6. Discussion and Conclusions
 In this study we predict future changes in ocean chemistry as a result of increased CO2 concentrations and accompanying climate change. With prescribed CO2 emissions calculated from the WRE1000 CO2 concentration pathway and a constant climate, we predict a 0.47 unit reduction in surface ocean pH relative to a pre-industrial value of 8.17, and a reduction in the degree of saturation with respect to aragonite from a pre-industrial value of 3.34 to 1.39 by year 2500. Ocean acidification (lowering of pH and carbonate saturation state) will almost certainly adversely impact marine biota through a variety of mechanisms [e.g., Seibel and Walsh, 2001; Ishimatsu et al., 2005]. In particular, it will likely pose a great threat to the survival of calcifying organisms such as corals and foraminifera [e.g., Kleypas et al., 1999; Langdon et al., 2003; Hoegh-Guldberg, 2005]. The consideration of climate change produces a modest modification to the predicted ocean chemistry mainly through changes in sea surface temperature and climate-induced DIC concentrations. With a climate sensitivity of 2.5°C and 4.5°C our simulations show that relative to constant climate simulations, the inclusion of climate change further reduces projected global mean surface pH by 0.01 and 0.04, and increases projected saturation state of aragonite by 0.11 and 0.23 respectively by year 2500.

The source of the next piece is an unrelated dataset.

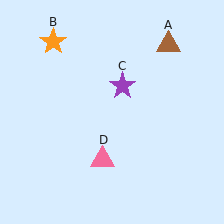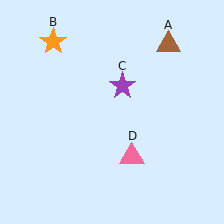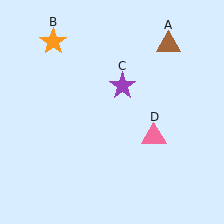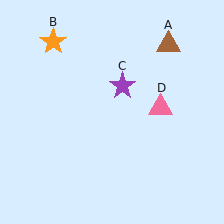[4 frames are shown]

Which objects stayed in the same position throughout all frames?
Brown triangle (object A) and orange star (object B) and purple star (object C) remained stationary.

McNeil and Matear  reports that the effects of climate change on surface ocean pH are negligible from a coupled climate-carbon cycle simulation driven by the IS92a atmospheric CO2 concentration pathway. With prescribed CO2 concentrations we project negligible climatic effects on surface pH (Table 1), consistent with their study. In this case, the indirect DIC effect almost cancels the direct temperature effect (not shown), leading to a negligible net climatic effect on pH. However, with prescribed CO2 emissions, we find that consideration of climate change has a pronounced effect on surface pH (namely, to cause a greater decrease in pH, as seen from Figure 2c); the direct temperature effect dominates the indirect DIC effect (as explained above) (Figure 3a).

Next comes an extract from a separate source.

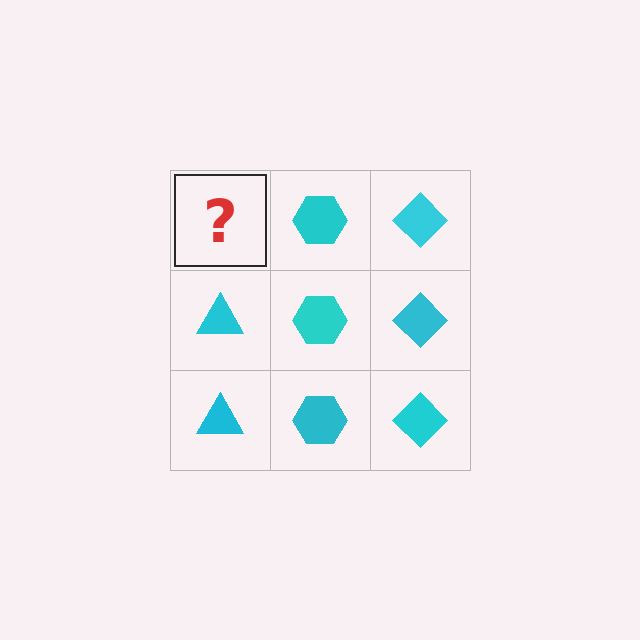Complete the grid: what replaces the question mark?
The question mark should be replaced with a cyan triangle.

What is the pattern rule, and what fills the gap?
The rule is that each column has a consistent shape. The gap should be filled with a cyan triangle.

 We also show that climate change results in less reduction in ocean pH and aragonite saturation state in the deep ocean due to reduced North Atlantic overturning circulation and increased ocean stratification. The reduced acidification in the deep ocean is of interest since the deep ocean biota may be more sensitive to pH changes than surface biota [Seibel and Walsh, 2001]. Nevertheless, we conclude, based on our simulation results, that climate change exerts a second order control on ocean chemistry. The changes in ocean acidification and saturation state of calcium carbonate minerals caused by CO2 emissions, and the resulting increases in atmospheric CO2 concentration, are insensitive to the amounts of climate change.
 This research was supported in part by the U.S. National Science Foundation (ATM-0238668).